In fig. 1-2, the chromatographic peaks correspond to: 1 is chlorogenic acid.
[ detailed description ] of the invention
Example 1
Prescription: 3g of eucommia ulmoides leaves, 3g of dendrobium flowers, 2g of lonicera confusa, 1g of momordica grosvenori and 1g of longan.
The preparation method comprises the following steps: weighing folium Eucommiae, flos Dendrobii, flos Lonicerae, fructus Siraitiae Grosvenorii, and arillus longan, pulverizing into coarse powder, adding 20 times of water, decocting for 3 hr, filtering the decoction with filter cloth, evaporating the filtrate, concentrating to obtain extract, vacuum freeze drying, pulverizing, and sieving with 60 mesh sieve.
Example 2
Prescription: 6g of eucommia ulmoides leaves, 5g of dendrobium flowers, 4g of honeysuckle flowers, 3g of momordica grosvenori and 3g of longan.
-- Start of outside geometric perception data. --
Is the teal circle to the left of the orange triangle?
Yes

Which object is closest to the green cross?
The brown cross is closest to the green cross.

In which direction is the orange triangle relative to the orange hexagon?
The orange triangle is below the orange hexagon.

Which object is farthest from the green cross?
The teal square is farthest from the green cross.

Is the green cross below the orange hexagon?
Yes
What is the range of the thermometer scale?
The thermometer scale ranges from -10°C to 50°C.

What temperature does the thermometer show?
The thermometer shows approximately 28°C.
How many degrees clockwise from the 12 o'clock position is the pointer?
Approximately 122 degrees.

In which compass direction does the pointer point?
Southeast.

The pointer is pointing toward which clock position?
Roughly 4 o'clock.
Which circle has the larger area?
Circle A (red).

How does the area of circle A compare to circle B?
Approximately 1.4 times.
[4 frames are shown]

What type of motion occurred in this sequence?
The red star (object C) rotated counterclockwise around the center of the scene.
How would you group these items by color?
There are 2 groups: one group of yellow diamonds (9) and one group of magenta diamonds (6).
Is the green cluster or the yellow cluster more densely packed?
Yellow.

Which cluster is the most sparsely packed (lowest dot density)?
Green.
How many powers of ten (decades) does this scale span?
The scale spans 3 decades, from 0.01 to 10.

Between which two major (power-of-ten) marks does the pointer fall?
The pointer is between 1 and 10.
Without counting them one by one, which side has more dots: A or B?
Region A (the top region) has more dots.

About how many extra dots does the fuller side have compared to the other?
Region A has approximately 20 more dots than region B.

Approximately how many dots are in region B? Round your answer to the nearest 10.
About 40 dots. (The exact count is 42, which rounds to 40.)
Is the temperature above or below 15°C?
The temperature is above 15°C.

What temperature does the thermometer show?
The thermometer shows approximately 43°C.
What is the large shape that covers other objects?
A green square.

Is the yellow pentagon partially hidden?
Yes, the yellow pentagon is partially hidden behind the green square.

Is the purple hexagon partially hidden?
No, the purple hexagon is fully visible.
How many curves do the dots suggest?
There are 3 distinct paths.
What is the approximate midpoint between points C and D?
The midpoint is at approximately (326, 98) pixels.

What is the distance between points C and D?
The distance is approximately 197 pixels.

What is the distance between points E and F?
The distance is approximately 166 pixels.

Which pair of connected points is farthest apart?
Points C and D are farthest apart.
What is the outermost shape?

The preparation method comprises the following steps: weighing folium Eucommiae, flos Dendrobii, flos Lonicerae, fructus Siraitiae Grosvenorii and arillus longan, pulverizing into coarse powder, decocting with water for 5 times, decocting with water 30 times of the total weight of the raw materials for 3 hr, decocting with water 20 times of the total weight of the raw materials for the second and third times, decocting with water 2 hr, decocting with water 10 times of the total weight of the raw materials for the fourth and fifth times, decocting for 1 hr, filtering the decoction with filter cloth, evaporating the filtrate, concentrating to obtain extract, vacuum freeze drying, pulverizing, and sieving with 60 mesh sieve.
Example 3
Prescription: 5g of eucommia ulmoides leaves, 4g of dendrobium flowers, 3g of honeysuckle flowers, 2g of momordica grosvenori and 2g of longan.
The preparation method comprises the following steps: weighing folium Eucommiae, flos Dendrobii, flos Lonicerae, fructus Siraitiae Grosvenorii and arillus longan, pulverizing into coarse powder, decocting with water for 3 times, adding water 20 times of the total weight of the raw materials for the first time, decocting for 2 hr, adding water 15 times of the total weight of the raw materials for the second and third times, decocting for 1 hr, filtering the decoction with filter cloth, evaporating the filtrate, concentrating to obtain extract, vacuum lyophilizing, pulverizing, and sieving with 60 mesh sieve.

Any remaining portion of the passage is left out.